Whole genome sequencing has brought about a whole new set of research challenges in the biomedical field. The vast amounts of data produced from sequencing the human genome necessitates a new computational strategy as well. No longer is it feasible for researchers to build out datacenters equipped with adequate computational power and storage capacity for whole genome sequencing. Cloud computing lowers the barrier to entry for many institutions and allows for access to required resources at a fraction of the cost that it would take to build out a datacenter with the required capacity.

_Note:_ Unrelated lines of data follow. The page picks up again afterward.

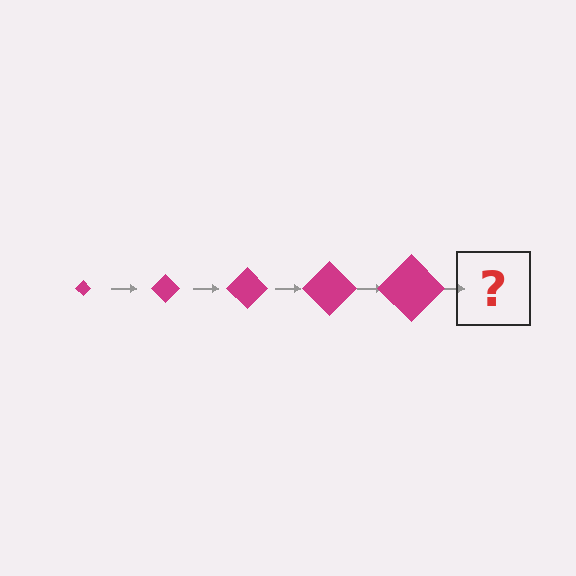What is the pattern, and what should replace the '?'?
The pattern is that the diamond gets progressively larger each step. The '?' should be a magenta diamond, larger than the previous one.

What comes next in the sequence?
The next element should be a magenta diamond, larger than the previous one.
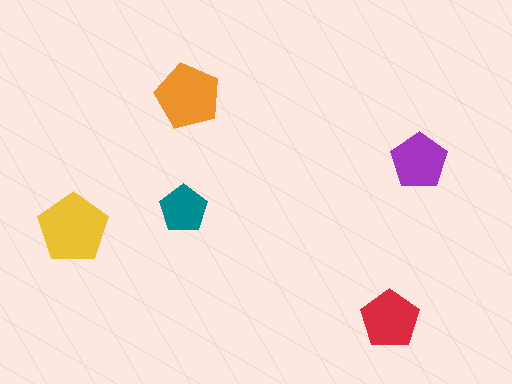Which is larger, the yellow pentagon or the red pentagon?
The yellow one.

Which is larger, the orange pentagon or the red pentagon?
The orange one.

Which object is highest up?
The orange pentagon is topmost.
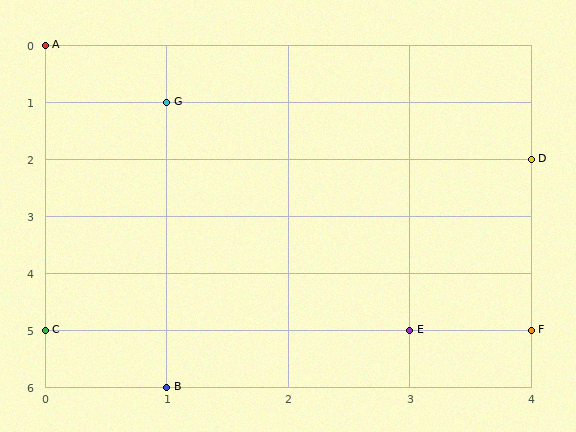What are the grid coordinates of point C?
Point C is at grid coordinates (0, 5).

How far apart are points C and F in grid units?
Points C and F are 4 columns apart.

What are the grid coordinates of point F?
Point F is at grid coordinates (4, 5).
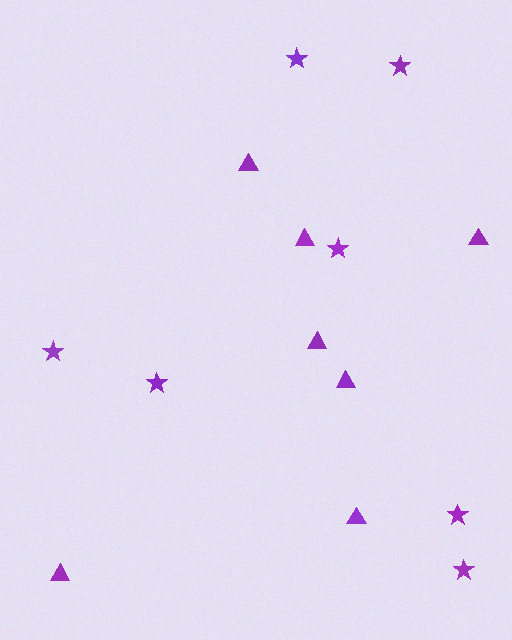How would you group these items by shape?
There are 2 groups: one group of stars (7) and one group of triangles (7).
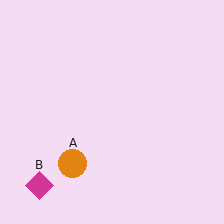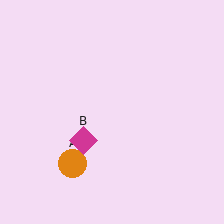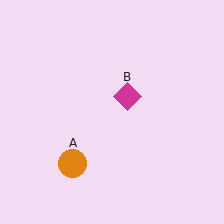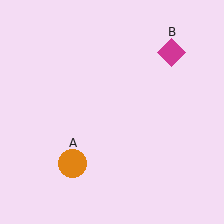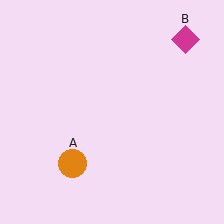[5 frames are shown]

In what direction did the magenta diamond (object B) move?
The magenta diamond (object B) moved up and to the right.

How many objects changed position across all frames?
1 object changed position: magenta diamond (object B).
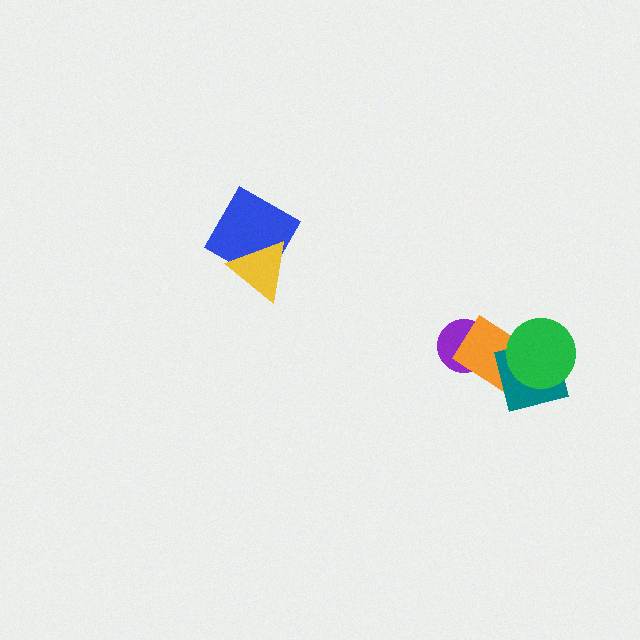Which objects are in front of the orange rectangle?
2 objects cover part of the orange rectangle: the teal square and the green circle.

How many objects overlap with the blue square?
1 object overlaps with the blue square.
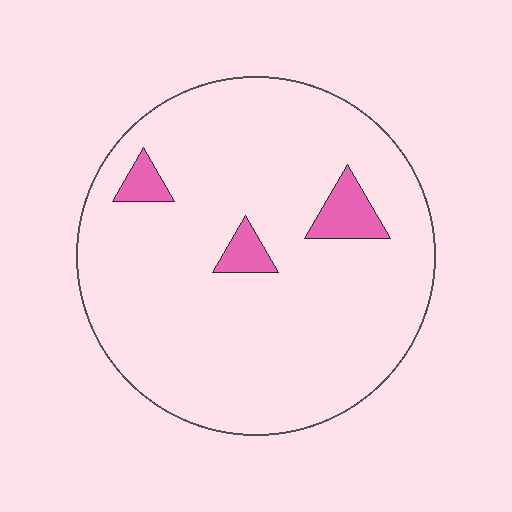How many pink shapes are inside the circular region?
3.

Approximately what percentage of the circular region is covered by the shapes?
Approximately 5%.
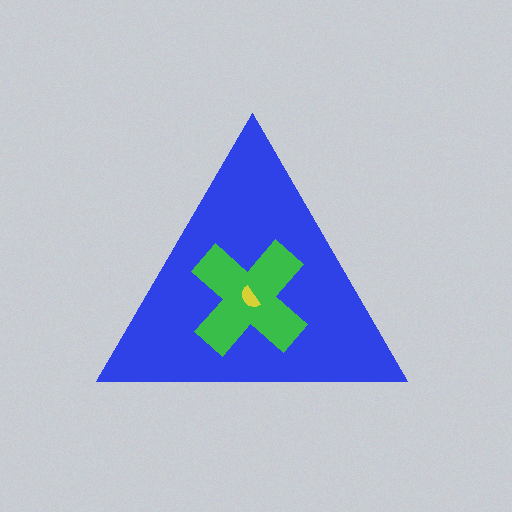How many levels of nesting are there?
3.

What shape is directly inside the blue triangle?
The green cross.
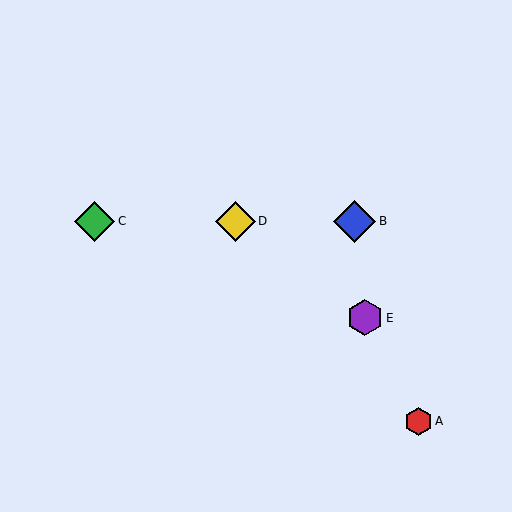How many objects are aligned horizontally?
3 objects (B, C, D) are aligned horizontally.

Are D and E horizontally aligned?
No, D is at y≈221 and E is at y≈318.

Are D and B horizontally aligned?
Yes, both are at y≈221.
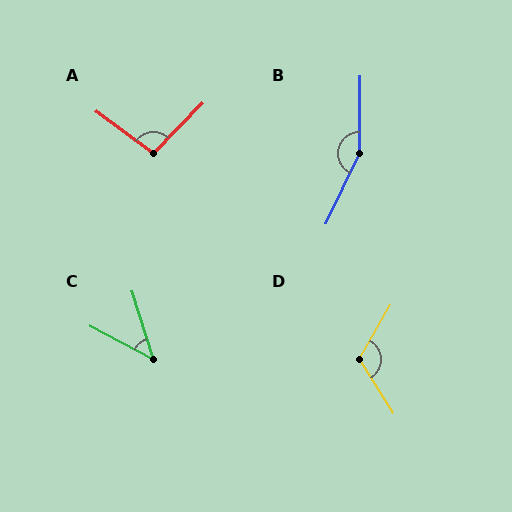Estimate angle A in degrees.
Approximately 98 degrees.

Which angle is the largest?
B, at approximately 155 degrees.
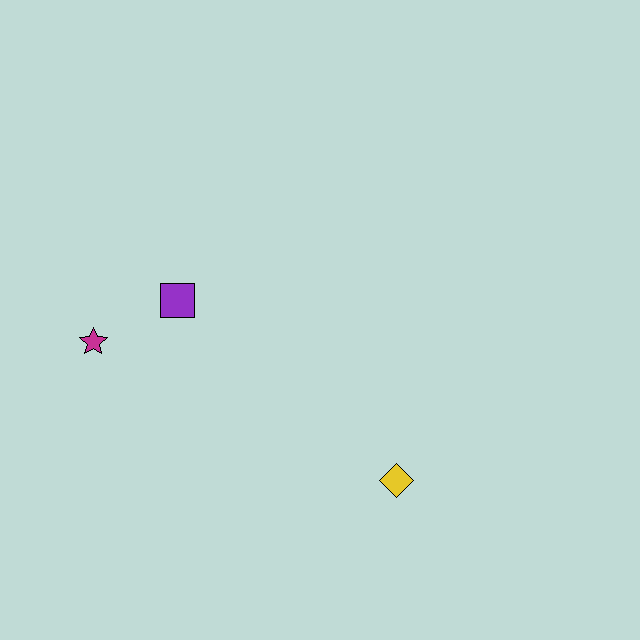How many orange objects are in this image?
There are no orange objects.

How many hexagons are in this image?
There are no hexagons.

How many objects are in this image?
There are 3 objects.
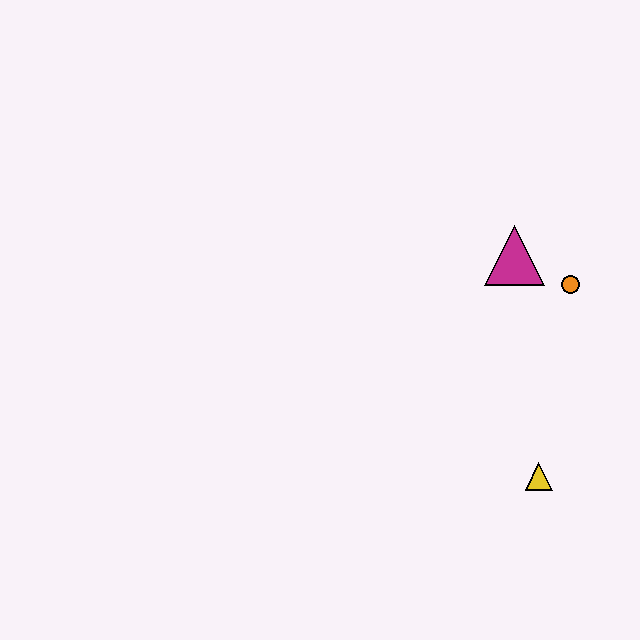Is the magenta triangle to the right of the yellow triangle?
No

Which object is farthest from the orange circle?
The yellow triangle is farthest from the orange circle.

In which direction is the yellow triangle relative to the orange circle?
The yellow triangle is below the orange circle.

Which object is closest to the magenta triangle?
The orange circle is closest to the magenta triangle.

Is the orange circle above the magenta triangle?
No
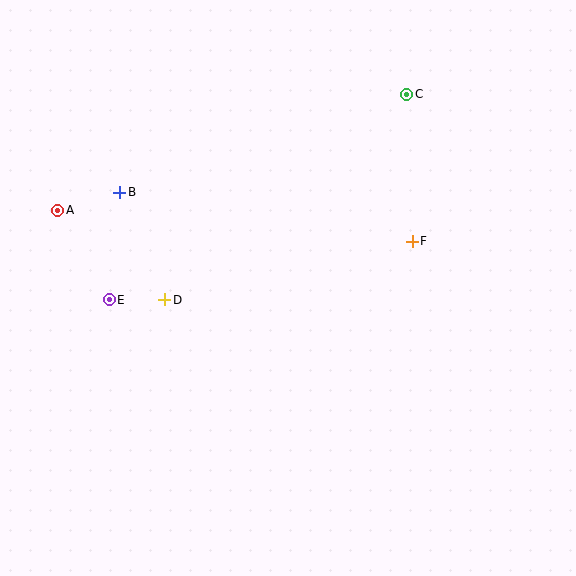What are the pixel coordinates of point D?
Point D is at (165, 300).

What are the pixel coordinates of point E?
Point E is at (109, 300).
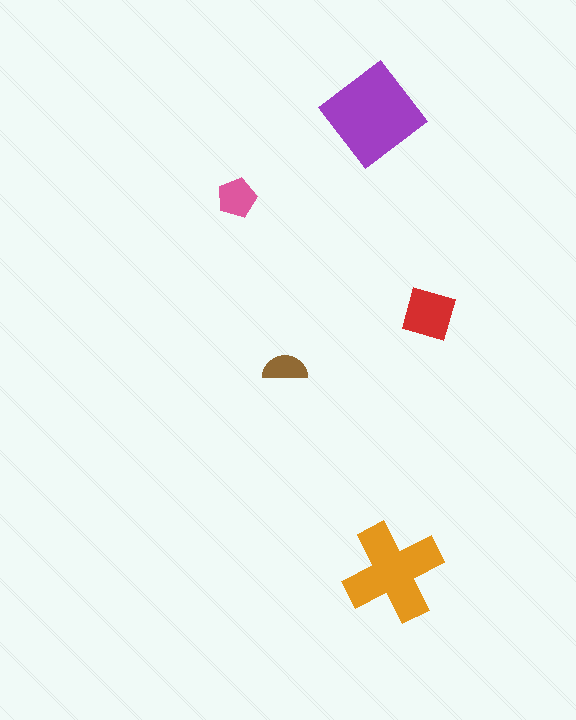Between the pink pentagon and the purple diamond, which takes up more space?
The purple diamond.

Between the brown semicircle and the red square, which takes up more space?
The red square.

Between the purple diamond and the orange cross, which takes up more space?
The purple diamond.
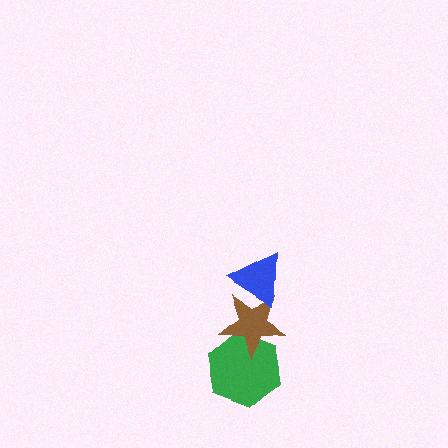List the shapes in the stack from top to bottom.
From top to bottom: the blue triangle, the brown star, the green hexagon.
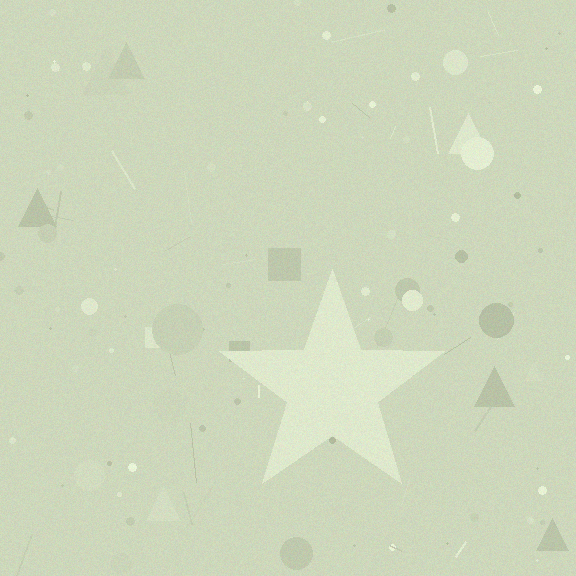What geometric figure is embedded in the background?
A star is embedded in the background.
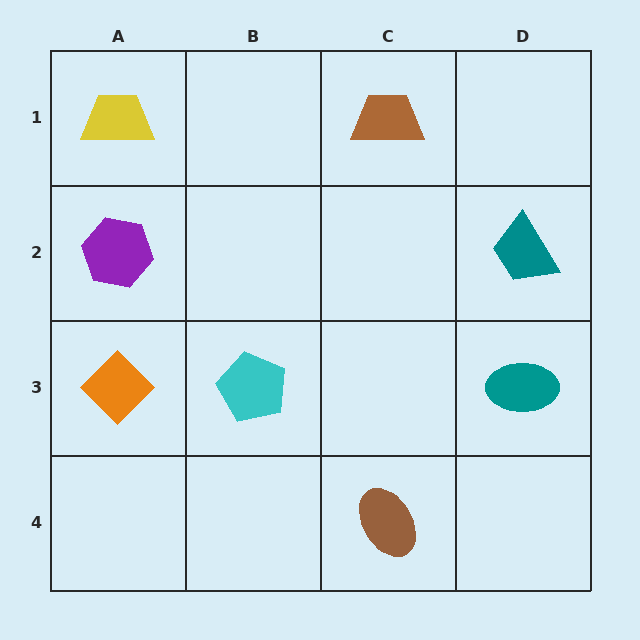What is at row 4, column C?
A brown ellipse.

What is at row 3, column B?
A cyan pentagon.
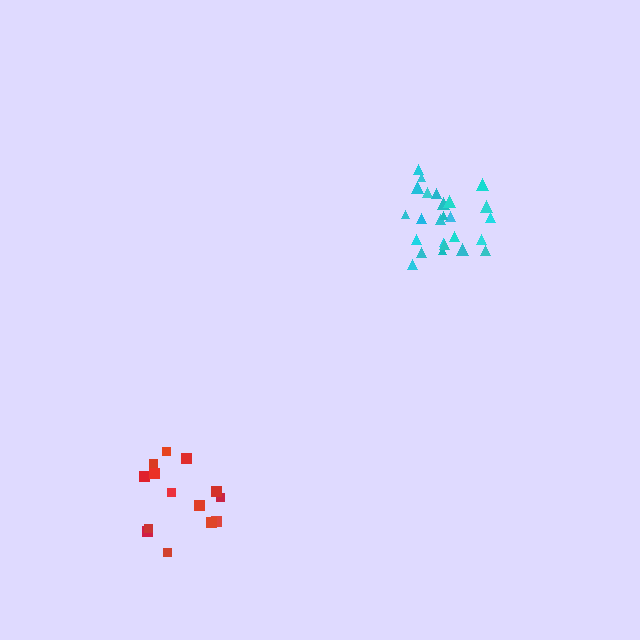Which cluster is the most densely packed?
Cyan.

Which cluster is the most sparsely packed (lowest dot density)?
Red.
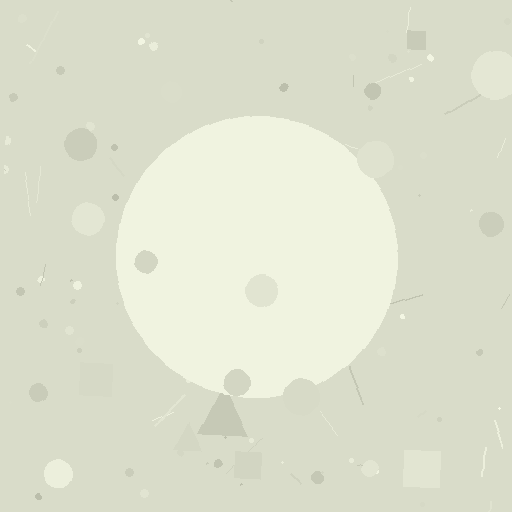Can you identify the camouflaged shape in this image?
The camouflaged shape is a circle.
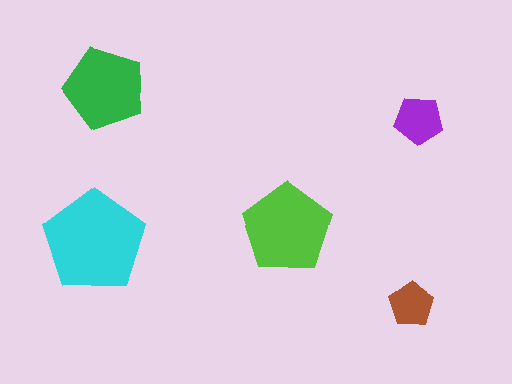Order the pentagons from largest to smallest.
the cyan one, the lime one, the green one, the purple one, the brown one.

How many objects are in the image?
There are 5 objects in the image.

Currently, the leading player in the cloud computing arena is Amazon Web Services. They offer a multitude of resources that help to store and analyze the data produced by whole genome sequencing. Amazon S3 is used to store the data in a secure, encrypted, redundant environment. EC2 provides a computational environment that is flexible, scalable and stable. Users are able to create virtual machines of various sizes, with up to 60 GB of RAM and 88 cores, and are also able to spin up multiple instances so that workflows can be parallelized. Elastic Map Reduce provides a framework for parallelizing jobs, so that tasks that may have taken days before can now be performed in a matter of hours. All of these services combine to provide research institutions with the necessary capacity to store and analyze the onslaught of next generation sequencing data.
ICBI utilizes Amazon Web Services to store and analyze hundreds of whole genome sequences in a secure and scalable environment. Data analysis pipelines leverage the elastic nature of the cloud and allow the center to scale to thousands of whole genome sequences.